Tuesday, October 4, 2011
Tuesday 4th October
Yesterday Louis and I had a meeting with Dr M and Dr N about what next in terms of treatment options, palliative care and accommodation options for Helen. It was good to be able to talk with Dr M as she has been involved since Mum first got sick. She's visited us at home, she was part of the attempts to arrest Helen's vision loss, she's got to know all 3 of us and the carers and has advocated for us at various times.
We all agreed that it is time to cease active treatment for Mum/Helen and move into the truly "palliative", "keep her comfortable" phase of her dying.
She has never regained much wellness since the infection/s that prevented her going to Brisbane and it seems very unlikely that she will or could even with maximal medical intervention. As such there really seems no point going on with the preventative antibiotics and blood-thinners and even the more routine regular medicines are probably no longer worth using.
It is a big decision. We both feel sad. It does, however, feel like the right time. Louis has changed his plans to stay up here and his friend Emma has quit h job in Brisbane and come up today as well so he has some support and company and she is able to spend some time with Helen too.
Both Kaye and Shirley have talked with Louis about Helen and ceasing treatment and it sounds as if they too think it is the right thing to do now.
I have still not decided what to do. In the short term I am supposed to fly to Hobart tomorrow for a conference. Then I was to have returned to Melbourne on Monday and headed out to Natimuk to begin pre-Frinj, pre-party and post-breakup logistics (have taken all my annual leave in a lump). I could cancel conference and stay a little longer, then go South as planned. I could go to the conference but then come back up here for some/all of next week.
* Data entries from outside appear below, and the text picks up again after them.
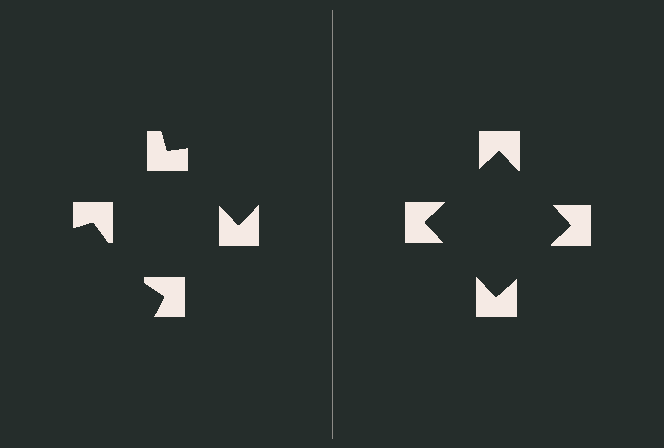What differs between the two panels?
The notched squares are positioned identically on both sides; only the wedge orientations differ. On the right they align to a square; on the left they are misaligned.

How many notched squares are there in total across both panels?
8 — 4 on each side.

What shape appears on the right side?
An illusory square.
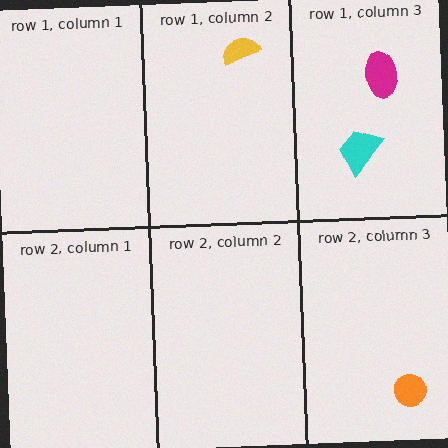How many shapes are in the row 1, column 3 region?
2.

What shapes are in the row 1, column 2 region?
The yellow semicircle.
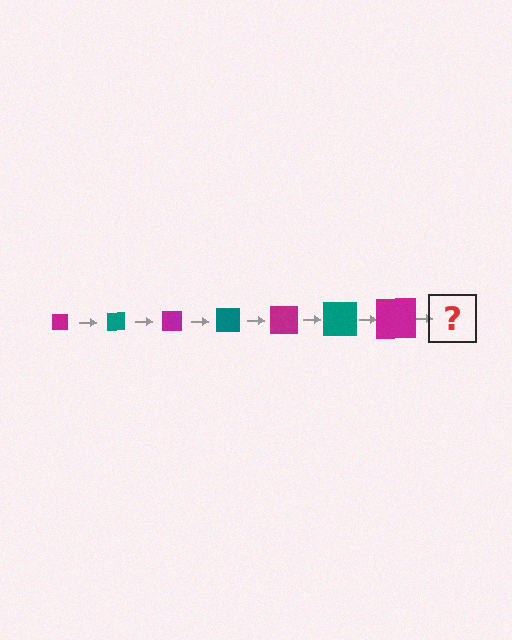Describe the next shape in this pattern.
It should be a teal square, larger than the previous one.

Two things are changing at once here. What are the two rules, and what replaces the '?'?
The two rules are that the square grows larger each step and the color cycles through magenta and teal. The '?' should be a teal square, larger than the previous one.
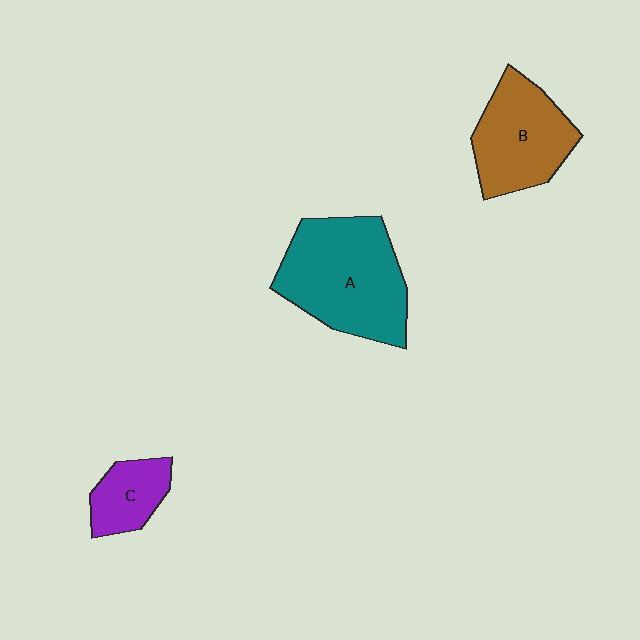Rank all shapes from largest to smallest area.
From largest to smallest: A (teal), B (brown), C (purple).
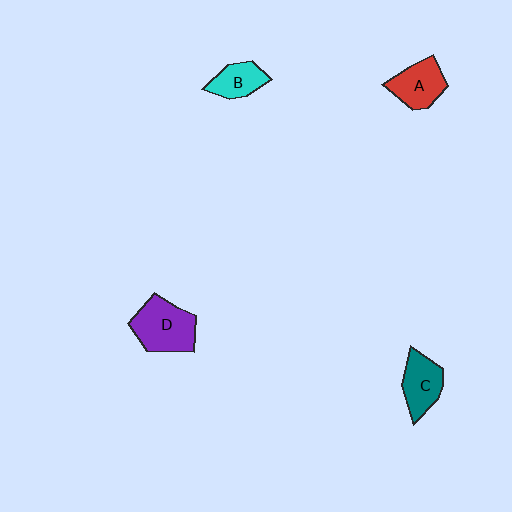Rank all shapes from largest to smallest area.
From largest to smallest: D (purple), A (red), C (teal), B (cyan).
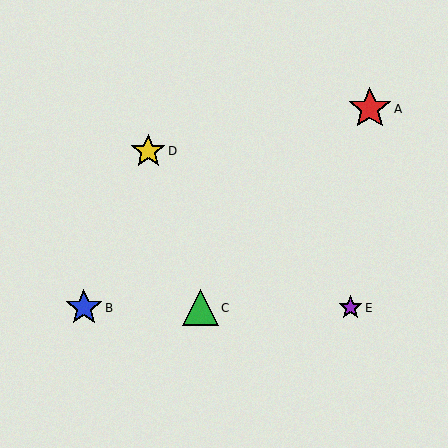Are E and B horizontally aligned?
Yes, both are at y≈308.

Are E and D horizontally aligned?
No, E is at y≈308 and D is at y≈151.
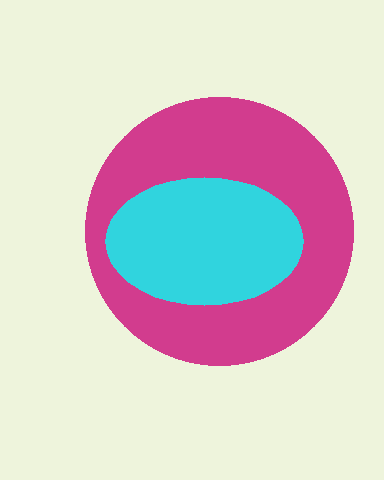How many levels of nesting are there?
2.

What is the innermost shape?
The cyan ellipse.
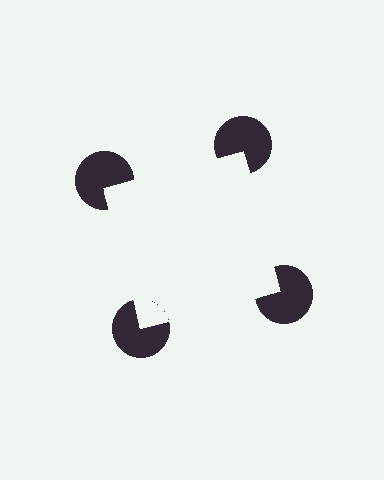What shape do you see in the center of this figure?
An illusory square — its edges are inferred from the aligned wedge cuts in the pac-man discs, not physically drawn.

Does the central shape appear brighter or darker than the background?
It typically appears slightly brighter than the background, even though no actual brightness change is drawn.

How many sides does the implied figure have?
4 sides.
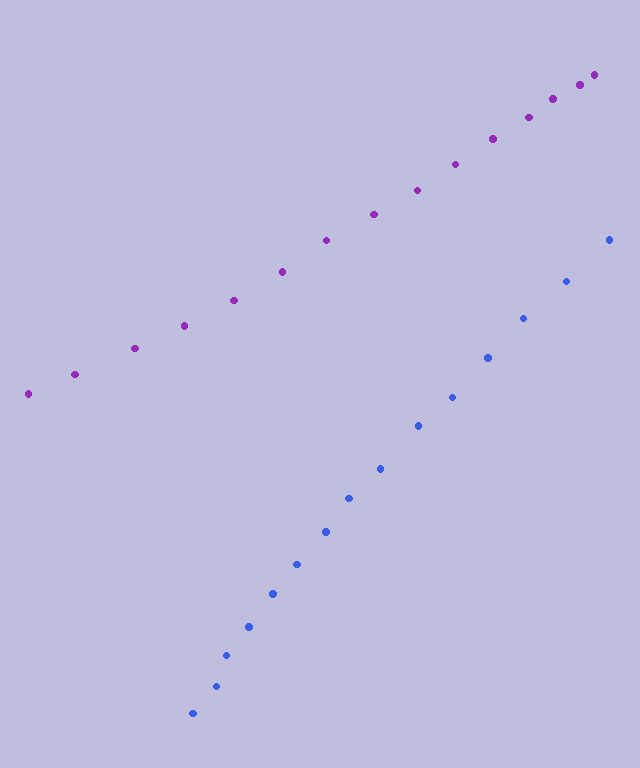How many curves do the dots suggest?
There are 2 distinct paths.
Either way I really want to be in Natimuk by the 15th October and I won't be free to return to the NT until the 15th November.
Dr M was good at talking through with me - how will/would I feel if I'm not here when Helen dies and in particular if I don't get to see her or be with her body before the funeral?
I think it will be ok. But I still want to see her and be with her before she dies. And I really really don't want her to be lonely or to feel abandoned or unloved. I am really glad Louis and Emma are here for her.
I have no idea how quickly she will deteriorate without treatment - although I know that she will.
An interesting morbid reality in the NT is that it is fairly commonplace to have delayed funerals as in the Wet Season they can't dig holes out in Arnhem Land as the water table is too high. Strangely I found this fact very comforting as it means we have time to plan an unhurried ritual when we are ready.